|Director Joshua Weinstein, cab company owner Stan and producer Jean Tsien|
Covering several months in the life of the taxi garage this film follows the lives of Eric, a Chinese immigrant who takes a job to help pay the bills after his regular job cuts his hour, Stan, the owner of the company and Spider, a now 93 year old man who until three months ago was still driving a cab a couple of days a week. Following the rhythms and cycles of the garage the film focuses itself on Eric as he wanders in one day to get a job driving. We then follow along as he learns to make money as a driver and his family copes with his long hours. We also watch as Stan tries to get more drivers and Spider hangs out and dispenses wisdom.

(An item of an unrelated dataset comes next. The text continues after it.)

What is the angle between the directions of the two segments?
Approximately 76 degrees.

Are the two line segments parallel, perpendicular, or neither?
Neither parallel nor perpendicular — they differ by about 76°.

This is a great film. Its good time with good people who open up their lives and make it clear how difficult it is to drive a cab. After a couple of days of trying to work out a review the best thing I can say is that I bought the DVD from the directors girlfriend after the screening.
Speaking of which after the screening there was a Q&A with the directors, Stan and the wife and Children of Eric. As Q&As go it was one of the best ones I’ve attended with Josh Weinstein seizing control from the moderator and asking questions of everyone on stage with him. Somewhere early on when one of the kids was asked what he thought of himself on a movie screen and he said he looked big, I was hooked and pretty much stopped taking notes and went with it. Mr C recorded some it and it can be found here.
This is a super little film that is getting a week long run at the Rerun Theater in Brooklyn starting November 30th.
|Eric's family with director Joshua Weinstein outside the IFC Center|
Prior to Drivers Wanted the festival screened the 30 minute film McB about a public school in Brooklyn that staged Macbeth with a cast made up of 3rd through 5th graders. It’s a good little film that shows what it takes to get a production such as this done with kids when many adults thought were too young to handle the complexity of the play. As is made clear kids can handle much heavier subjects than most adults realize. A solid film worth tracking down.